Reagire difendere combattere

Reagire difendere combattere
Afghanistan from Pixabay

A me hanno insegnato che per dare un giudizio serio, esauriente, affidabile su un determinato avvenimento occorre “tenere presenti tutti i fattori in gioco” rispetto a quel fatto.

Quando si parla di questioni lontane da noi e molto complesse, come la vicenda afghana, per dare un giudizio sensato occorrerebbe avere a disposizione molte informazioni per evitare di dare giudizi approssimativi ed esprimere opinioni superficiali o non corrette.

Considerato che non è possibile avere a disposizione tutte le informazioni necessarie, per tentare di dare una valutazione complessiva dobbiamo correre qualche rischio e per approssimazione arrivare a formulare un parere, un’idea, un convincimento sulla situazione.

Per correre meno rischi possibili io mi limiterei a prendere in considerazione un solo aspetto che resta, comunque, molto complicato e che espliciterei attraverso alcune domande.

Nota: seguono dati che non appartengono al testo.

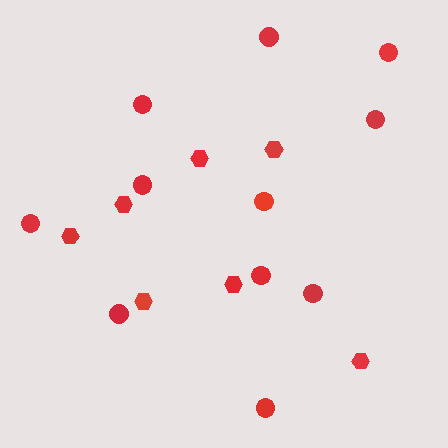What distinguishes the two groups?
There are 2 groups: one group of hexagons (7) and one group of circles (11).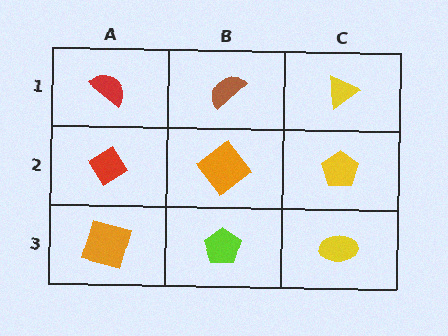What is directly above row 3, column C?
A yellow pentagon.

Perché la popolazione non rimane in Afghanistan a difendere la propria terra, le proprie cose, la propria dignità, i propri ideali? Perché in così pochi stanno seguendo il figlio del “Leone del Panjshir”? Perché non si riesce ad organizzare una resistenza energica, efficace, naturalmente armata? È possibile che l’unica opposizione sia prerogativa di un centinaio di donne che coraggiosamente sfidano il regime e l’ideologia talebana?

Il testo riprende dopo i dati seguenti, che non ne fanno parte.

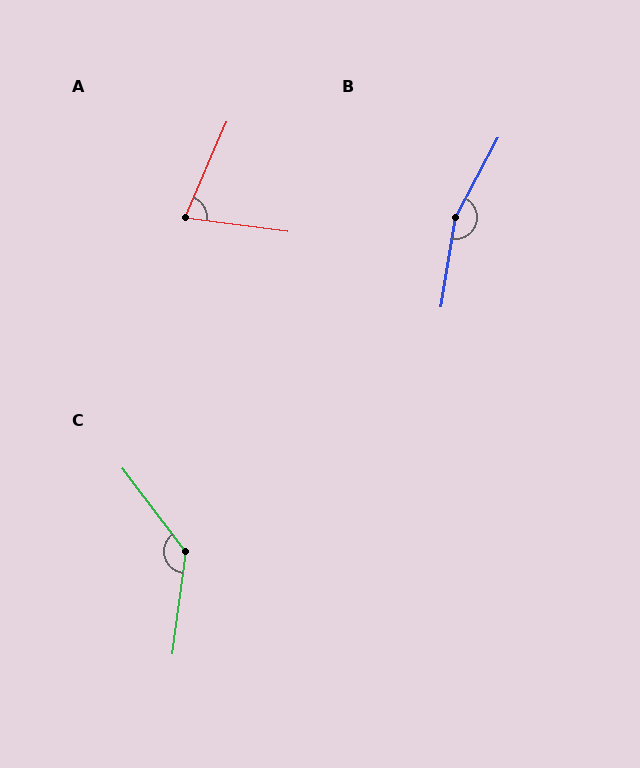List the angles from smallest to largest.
A (74°), C (136°), B (161°).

Se usassimo un “approccio controfattuale” ed il “metodo dell’inferenza causale” risulterebbe che 20 anni di presenza occidentale non hanno prodotto gli effetti desiderati e che non è stato possibile modificare nella direzione auspicata le condizioni della popolazione afghana.

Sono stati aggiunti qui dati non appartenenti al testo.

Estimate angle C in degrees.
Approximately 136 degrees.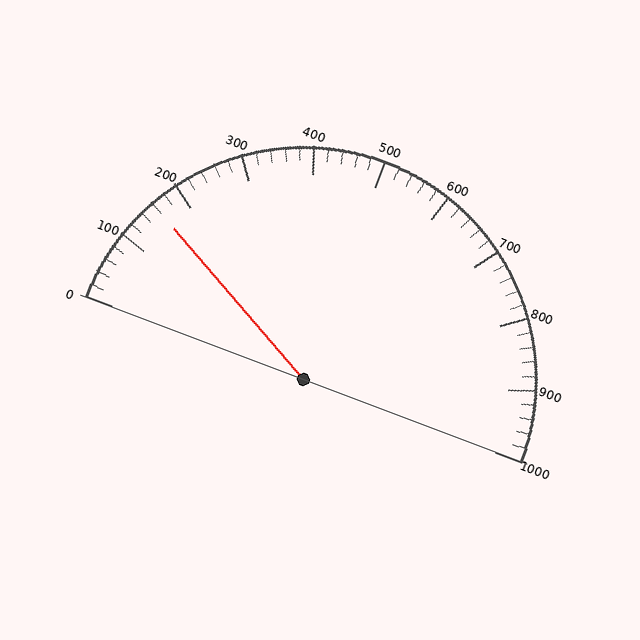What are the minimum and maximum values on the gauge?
The gauge ranges from 0 to 1000.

Però non basta limitarsi a definire il ritiro una débâcle dell’occidente; è troppo semplice e comodo. Non credo sia colpa dei vent’anni di “occupazione” straniera ad aver svuotato il popolo afghano. Il problema è che la sua maggioranza vuole che le donne portino il burqa…

È difficile trovare le basi per costruire una proposta integrale che sappia convincere i cuori e le menti degli uomini. È problematico realizzare un’educazione che persegua una vera promozione umana. È arduo lottare per la trasformazione di una tradizione secolare che non si riesce ad intaccare.

Forse varrebbe la pena lasciare tutto, partire subito e unirsi a quei pochi che stanno con Ahmad Massoud per affermare che non solo i talebani sono capaci di dare la vita per i principi in cui si crede: reagire, difendere, lottare e combattere.